An anderer Stelle bot eine Ausstellung uralscher Souvenirs Einblicke in die Exportgeschichte der Region. Zu sehen waren dekorative Matrjoschka-Puppen und Teeservices ebenso wie industrielle Produkte wie Bohrmaschinen. Diese Exponate illustrierten die Vielfalt der Waren, die einst aus dem Ural in die gesamte Sowjetunion und darüber hinaus geliefert wurden.
Jekaterinburgs Bedeutung für den sowjetischen Tourismus war ein weiteres zentrales Thema. Historische Aufzeichnungen belegten, dass das lokale „Sputnik“-Büro nach Moskau und Leningrad den dritten Platz unter den Reiseanbietern der UdSSR belegte. Das Büro organisierte Tausende Reisen – allerdings unter den strikten Kontrollen, die das politische Klima der Zeit prägten.
Den ganzen Abend über sorgten Führungen und Sonderveranstaltungen für ein abwechslungsreiches Programm. Die Kombination aus historischen Ausstellungen, technologischen Präsentationen und künstlerischen Darbietungen sprach ein breites Publikum an. Die kulturellen Einrichtungen der Stadt verbanden ihre Angebote zu einer kohärenten Erzählung über Jekaterinburgs Vergangenheit und Gegenwart.
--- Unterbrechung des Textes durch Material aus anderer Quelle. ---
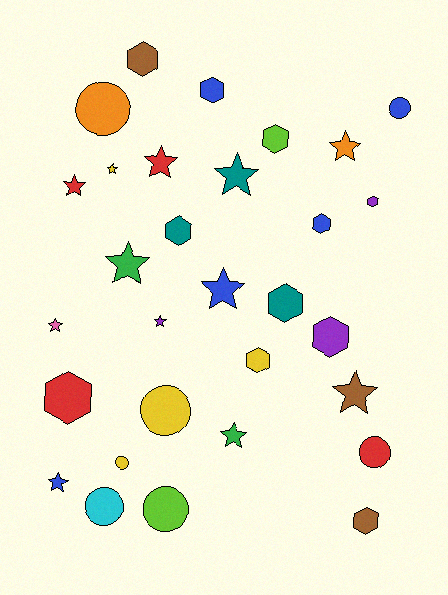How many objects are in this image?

Bei Veranstaltungsschluss verzeichneten die Organisatoren eine hohe Besucherzahl und großes öffentliches Interesse. Die Vielfalt der Ausstellungen – von Reisegeschichte bis Informatik – unterstrich die vielschichtige Identität der Stadt. Die „Lange Nacht der Museen“ feierte nicht nur Jekaterinburgs Erbe, sondern festigte auch seinen Ruf als Schmelztiegel von Innovation und Tradition.
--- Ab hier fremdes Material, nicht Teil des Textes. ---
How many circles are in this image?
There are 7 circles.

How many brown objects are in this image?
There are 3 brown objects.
Rekordbesuch bei der 20. „Langen Nacht der Museen“ in Jekaterinburg
Die 20. Auflage der „Langen Nacht der Museen“ lockte in Jekaterinburg Tausende Besucher in 101 Häuser, die jeweils einzigartige Perspektiven auf die Regionalgeschichte boten. Ausstellungen zu sowjetischem Tourismus, früher Computertechnik und der Kunst der Steinverarbeitung warfen ein detailliertes Licht auf das kulturelle und industrielle Erbe der Stadt. Der Erfolg der Veranstaltung zeigte das anhaltende öffentliche Interesse an Jekaterinburgs Rolle als bedeutendes Zentrum für Technologie, Reisewesen und künstlerische Produktion – sowohl in der Sowjetzeit als auch darüber hinaus.